Martin Bashir | September 28, 2012
>>> mitt romney is the artful dodger when it comes to providing specific details on how he plans to fix the economy, but it was bill clinton who cornered the candidate with just one word, arithmetic, arguing that his plan just doesn't add up. but if you dare call him out on it, watch out.
>> so i'm not going to send money to amtrak. i'm not going to send money to pbs. not going to send money to the national center -- or the national endowment for humanities and arts.
>> that doesn't add up to much, governor.
>> i'm happy to keep going, julie, okay?
>> as for middle class americans who believe that will translate into big tax cuts , well, mr. romney has some bad news for you.
>> by the way, don't be expecting a huge cut in taxes because i'm also going to lower deductions and exemptions, but by bringing rates down, we'll be able to let small businesses keep more of their money so they can hire more people.
>> jared bernstein is an msnbc contributor and former chief economic policy to the vice president. it's great to have you in person, jared . can you explain something to me because this sounds to me like a game of smoke and mirrors . on the one hand he says he's going to reduce everyone's taxes by 20%.
>> on the other hand, he's going to cut deductions like what? he won't say. but let's assume he's going to cut things like the mortgage interest deduction , charitable contribution deduction, doesn't that mean ultimately we end up paying the same amount?
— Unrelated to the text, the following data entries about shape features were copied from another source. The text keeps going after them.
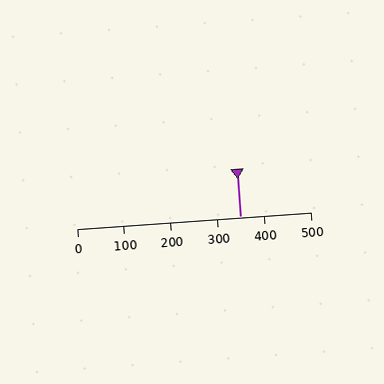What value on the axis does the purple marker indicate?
The marker indicates approximately 350.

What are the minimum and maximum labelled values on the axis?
The axis runs from 0 to 500.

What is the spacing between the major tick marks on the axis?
The major ticks are spaced 100 apart.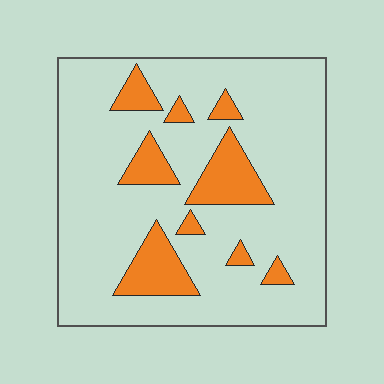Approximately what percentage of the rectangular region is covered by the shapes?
Approximately 15%.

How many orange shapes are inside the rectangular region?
9.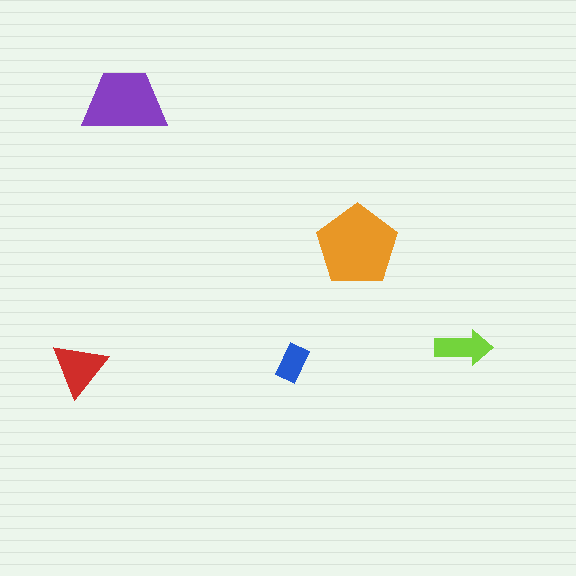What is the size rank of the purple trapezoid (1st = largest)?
2nd.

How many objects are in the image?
There are 5 objects in the image.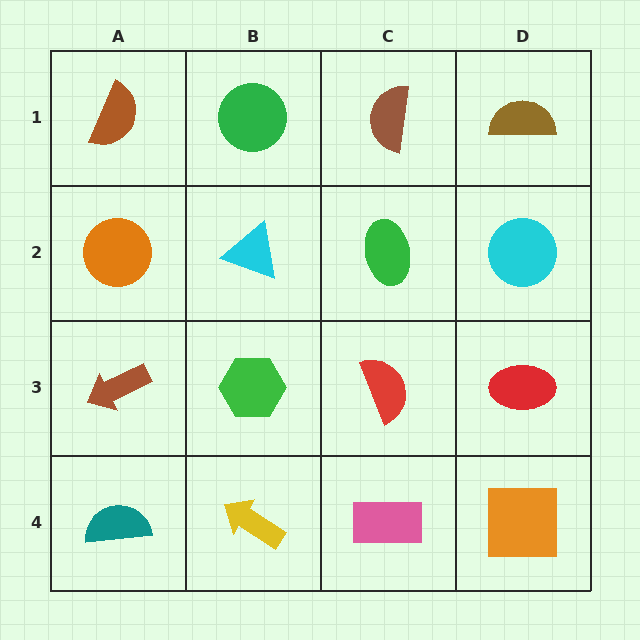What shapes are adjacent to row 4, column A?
A brown arrow (row 3, column A), a yellow arrow (row 4, column B).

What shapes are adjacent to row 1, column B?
A cyan triangle (row 2, column B), a brown semicircle (row 1, column A), a brown semicircle (row 1, column C).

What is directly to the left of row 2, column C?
A cyan triangle.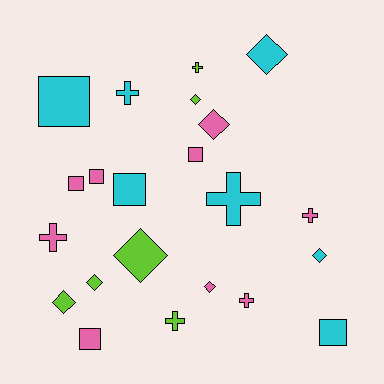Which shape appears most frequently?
Diamond, with 8 objects.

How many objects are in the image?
There are 22 objects.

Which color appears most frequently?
Pink, with 9 objects.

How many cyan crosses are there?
There are 2 cyan crosses.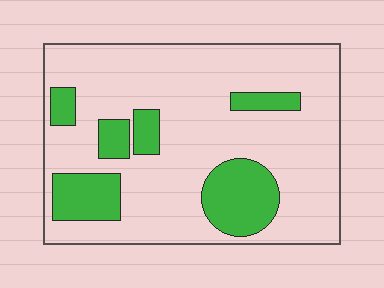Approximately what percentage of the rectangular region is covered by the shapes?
Approximately 20%.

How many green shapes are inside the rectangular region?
6.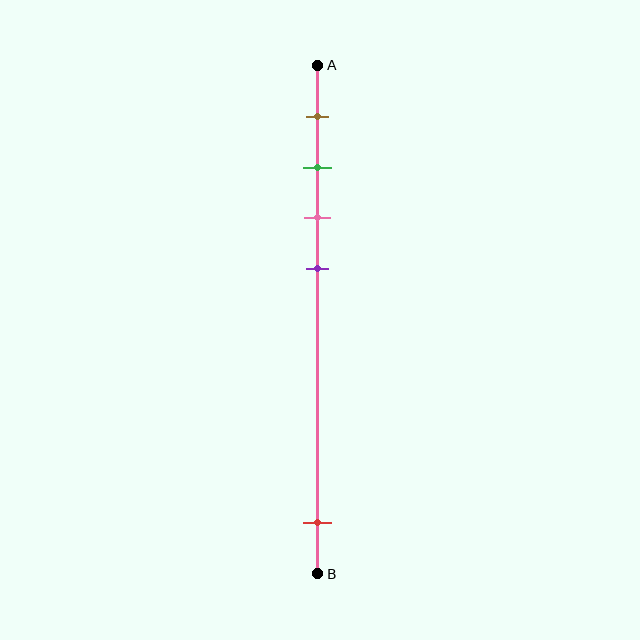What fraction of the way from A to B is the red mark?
The red mark is approximately 90% (0.9) of the way from A to B.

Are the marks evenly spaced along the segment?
No, the marks are not evenly spaced.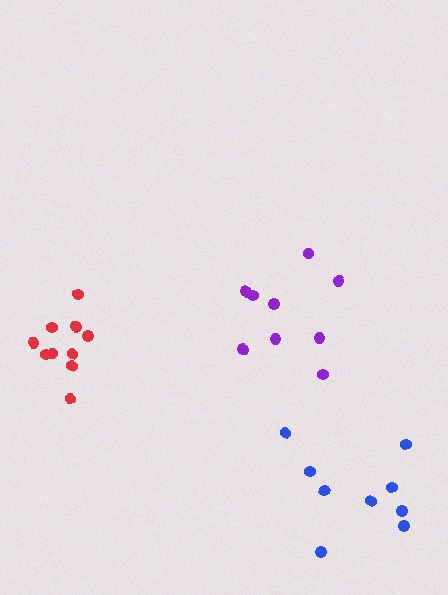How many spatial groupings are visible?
There are 3 spatial groupings.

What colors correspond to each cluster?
The clusters are colored: blue, red, purple.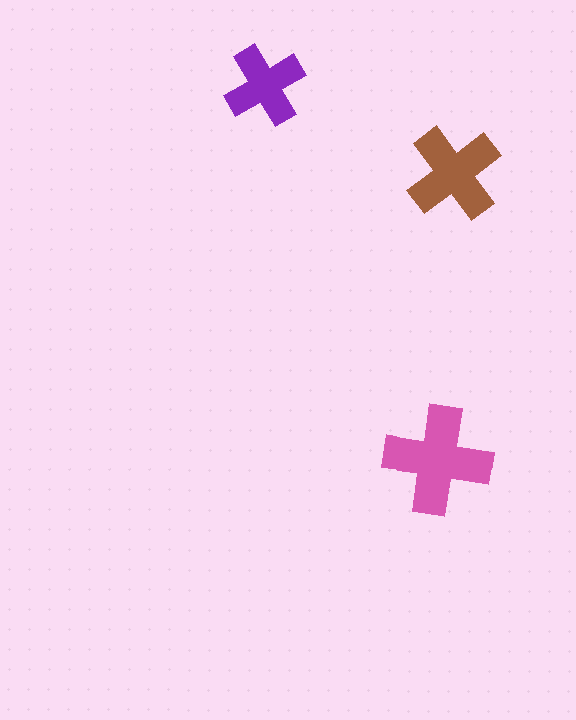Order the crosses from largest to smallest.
the pink one, the brown one, the purple one.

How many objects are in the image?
There are 3 objects in the image.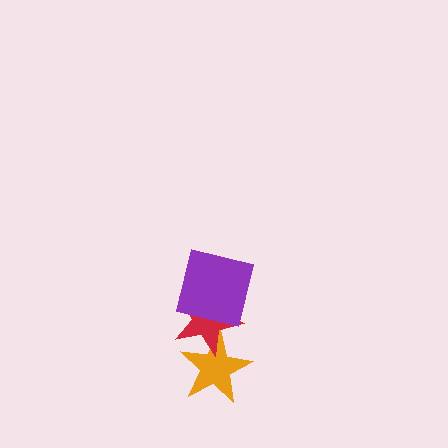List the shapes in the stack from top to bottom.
From top to bottom: the purple square, the red star, the orange star.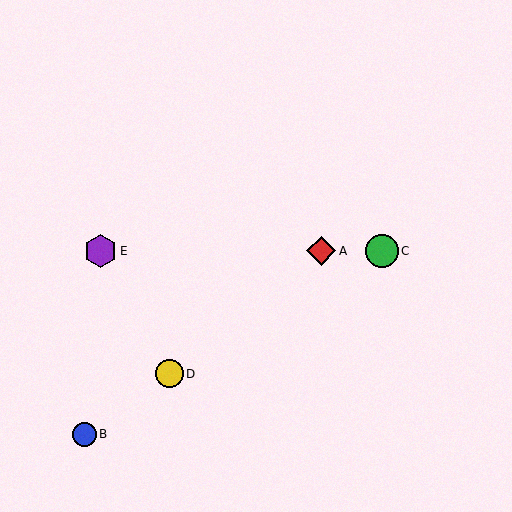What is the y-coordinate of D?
Object D is at y≈374.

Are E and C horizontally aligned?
Yes, both are at y≈251.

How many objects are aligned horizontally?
3 objects (A, C, E) are aligned horizontally.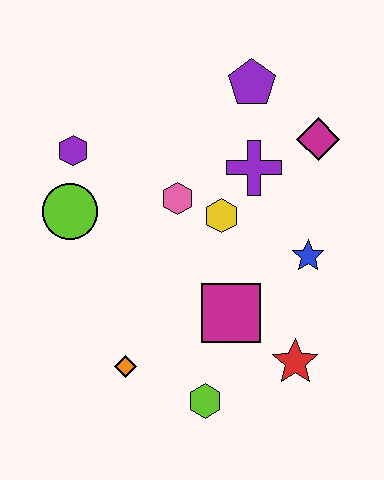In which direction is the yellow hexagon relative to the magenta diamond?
The yellow hexagon is to the left of the magenta diamond.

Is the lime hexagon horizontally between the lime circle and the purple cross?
Yes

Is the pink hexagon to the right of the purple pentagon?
No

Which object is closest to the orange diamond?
The lime hexagon is closest to the orange diamond.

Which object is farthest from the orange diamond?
The purple pentagon is farthest from the orange diamond.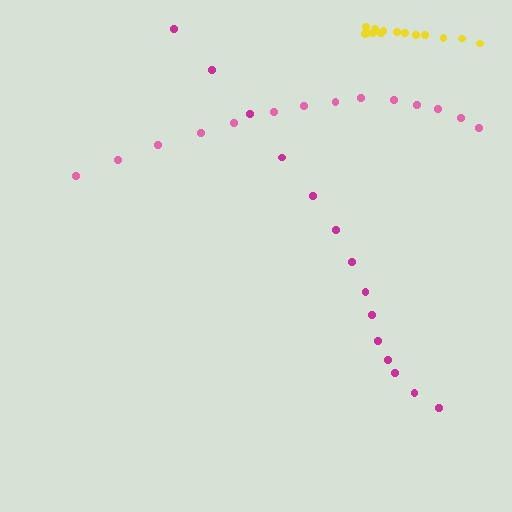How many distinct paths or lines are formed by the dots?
There are 3 distinct paths.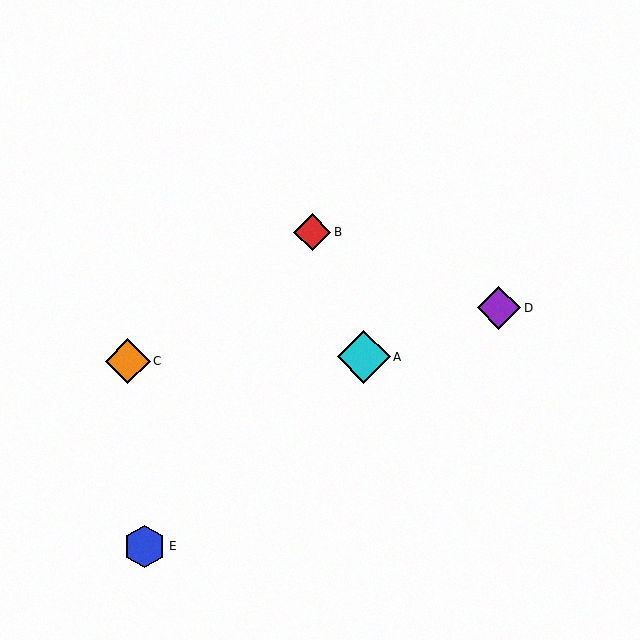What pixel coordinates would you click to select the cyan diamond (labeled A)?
Click at (364, 357) to select the cyan diamond A.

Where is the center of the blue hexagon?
The center of the blue hexagon is at (145, 546).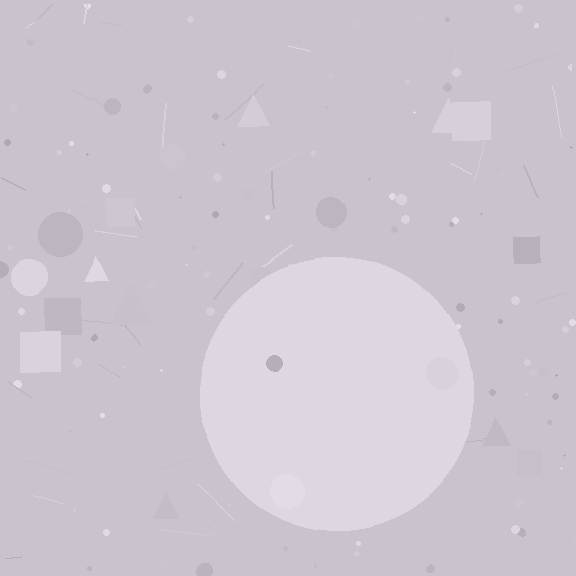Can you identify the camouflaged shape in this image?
The camouflaged shape is a circle.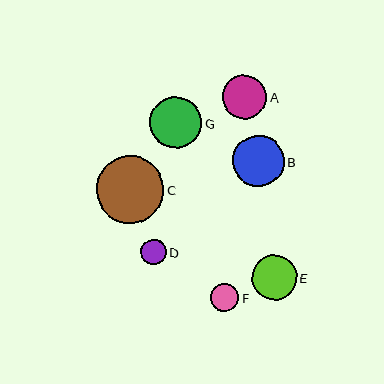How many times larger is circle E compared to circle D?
Circle E is approximately 1.8 times the size of circle D.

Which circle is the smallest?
Circle D is the smallest with a size of approximately 25 pixels.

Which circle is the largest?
Circle C is the largest with a size of approximately 68 pixels.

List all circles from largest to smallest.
From largest to smallest: C, G, B, E, A, F, D.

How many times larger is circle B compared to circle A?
Circle B is approximately 1.2 times the size of circle A.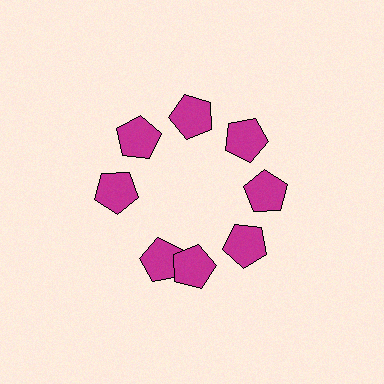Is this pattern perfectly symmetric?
No. The 8 magenta pentagons are arranged in a ring, but one element near the 8 o'clock position is rotated out of alignment along the ring, breaking the 8-fold rotational symmetry.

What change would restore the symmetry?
The symmetry would be restored by rotating it back into even spacing with its neighbors so that all 8 pentagons sit at equal angles and equal distance from the center.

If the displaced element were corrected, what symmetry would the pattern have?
It would have 8-fold rotational symmetry — the pattern would map onto itself every 45 degrees.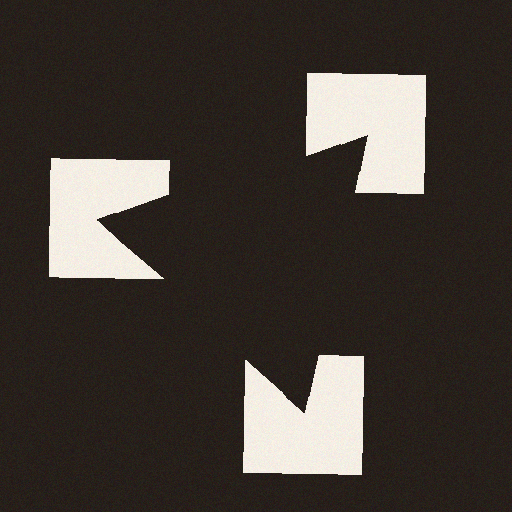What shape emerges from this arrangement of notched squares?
An illusory triangle — its edges are inferred from the aligned wedge cuts in the notched squares, not physically drawn.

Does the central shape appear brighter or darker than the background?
It typically appears slightly darker than the background, even though no actual brightness change is drawn.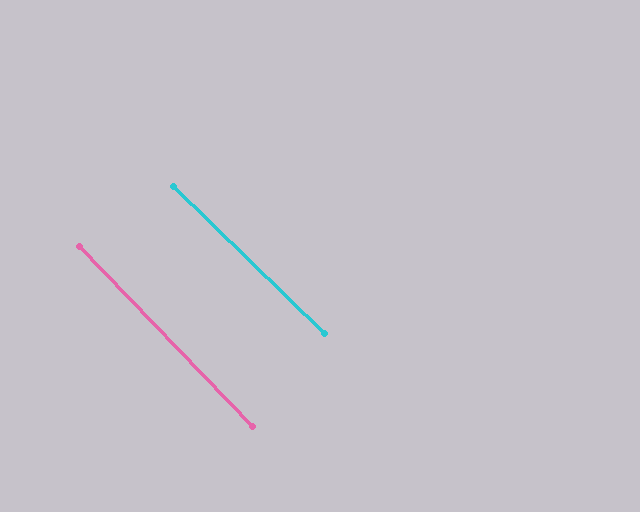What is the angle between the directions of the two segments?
Approximately 2 degrees.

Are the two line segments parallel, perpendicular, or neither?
Parallel — their directions differ by only 1.8°.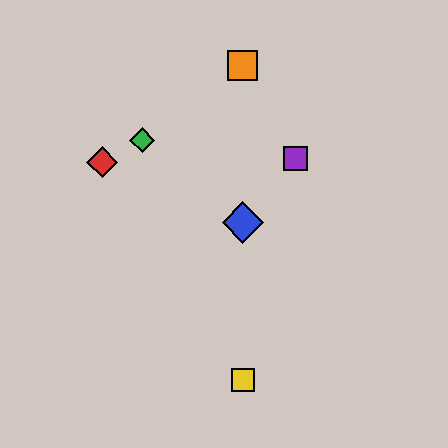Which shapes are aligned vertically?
The blue diamond, the yellow square, the orange square are aligned vertically.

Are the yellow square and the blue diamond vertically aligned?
Yes, both are at x≈243.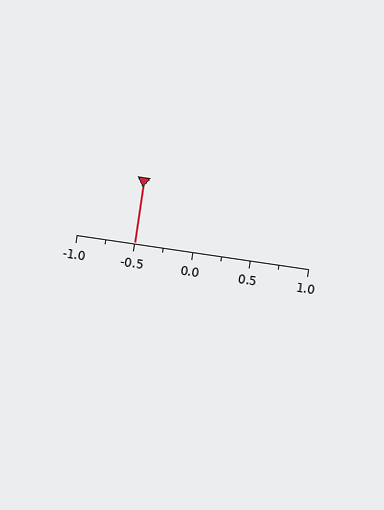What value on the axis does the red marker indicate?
The marker indicates approximately -0.5.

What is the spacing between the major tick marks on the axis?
The major ticks are spaced 0.5 apart.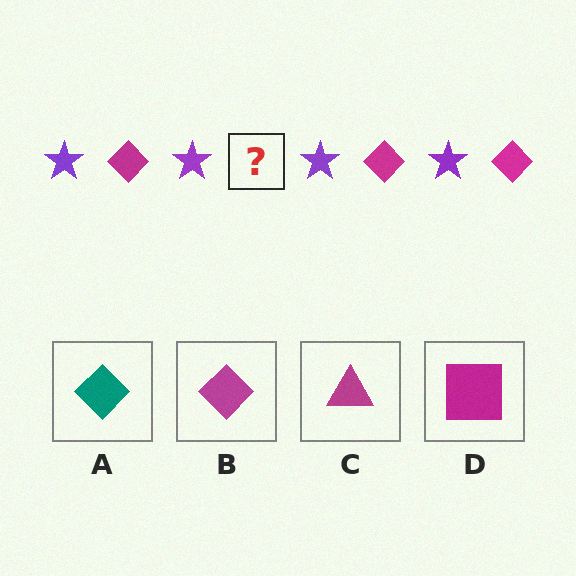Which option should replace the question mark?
Option B.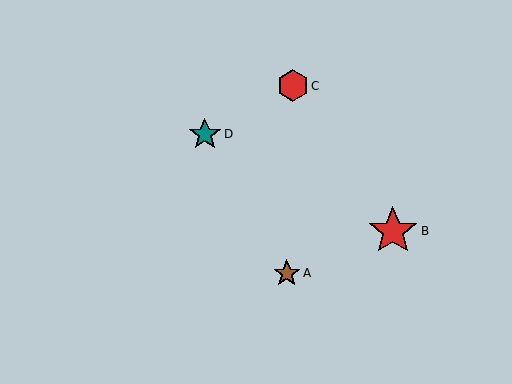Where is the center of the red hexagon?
The center of the red hexagon is at (293, 86).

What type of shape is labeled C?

>> right. so, by the way, those tax cuts you just mentioned are an extremely difficult political lift, but put that aside for a minute. you're absolutely right. the problem that governor romney is having is with arithmetic in the following sense. he says he will do three things, cut tax rates 20%, as you said, keep the budget deficit from getting larger, and protect the middle class from any tax increases. well, look, if you're going to cut taxes and you're going to be revenue neutral about it, that is not increase the budget deficit , that means somebody is going to have to pay more to offset the fact that somebody is paying less.
>> and who is going to pay more?
>> well, what mitt romney initially said was that we will just -- we'll get that from the top 1%. we'll get that from wealthy folks. well, that's where the arithmetic comes in. if you look at all of the deductions, you sum them all up, every single tax deduction going to those high-end folk, they don't make up the difference. it's not enough to offset the rate cuts. so you'd have to go to the middle class .
>> okay. well, ryan and romney are fond of bragging about how they'll be tough on issues. once again we give you the candidate.
>> we'll also take medicaid as well as housing and food stamps , we'll take the dollars that are going in those programs, return them to the states where they'll grow at the rate of inflation or in the case of medicaid , inflation plus 1%. that saves a hundred billion dollars a year.
>> i'm sorry to be simple about this, but we currently have federal agency that is provide these. is he saying that every single state is somehow supposed to not only take on the burden of dispensing that money but also the burden of administering these programs?
>> yeah. he's talking about something called block grants , and that means that instead of the federal government reacting to a recession, for example, and expanding unemployment insurance , food stamps , the kinds of programs that he was just mentioning, it's now going to be a set amount of resources, a set amount of money every year. so when you hit a recession, what did we just see in the great recession? medicaid spending had to go way up, food stamps , unemployment insurance . he's telling you he's going to save billions of dollars by taking out the very important counter cyclical function, that is the ability of these programs to expand in recession. he's talking about really undermining the safety net .
>> so you're saying that it's not only incoherent arit matically, it's also callous psychological and socially.
>> that's very well put. it's carving a huge hole in our safety net .
>> okay. i want to ask you about the new jobs numbers that came out yesterday from the department of labor because it seems that we'd underestimated job growth by something like 386,000. does this mean, therefore, that this president has now replaced all of the jobs that were lost under his tenure during this recession?
>> right. i mean, what this tells you is that there has been now some slight net job gain under the president's tenure. i mean, i think it's a close call . frankly, you know, getting back to zero isn't exactly the kind of labor market that we need, but there's no --
>> except when you look at how the economy cratered then --
>> -- this is an achievement, isn't it?
>> this is the thing i keep trying to explain to people. there's a big difference between sailing into a storm and sailing out of a storm when it comes to the economy's momentum, and these numbers do underscore the president's point that things are improving. i'd say too slowly, we need to do more to add to that job growth , but no question that directionally that's where you want to be headed.
>> jared bernstein, thank you so much, jared , for coming in to our studio.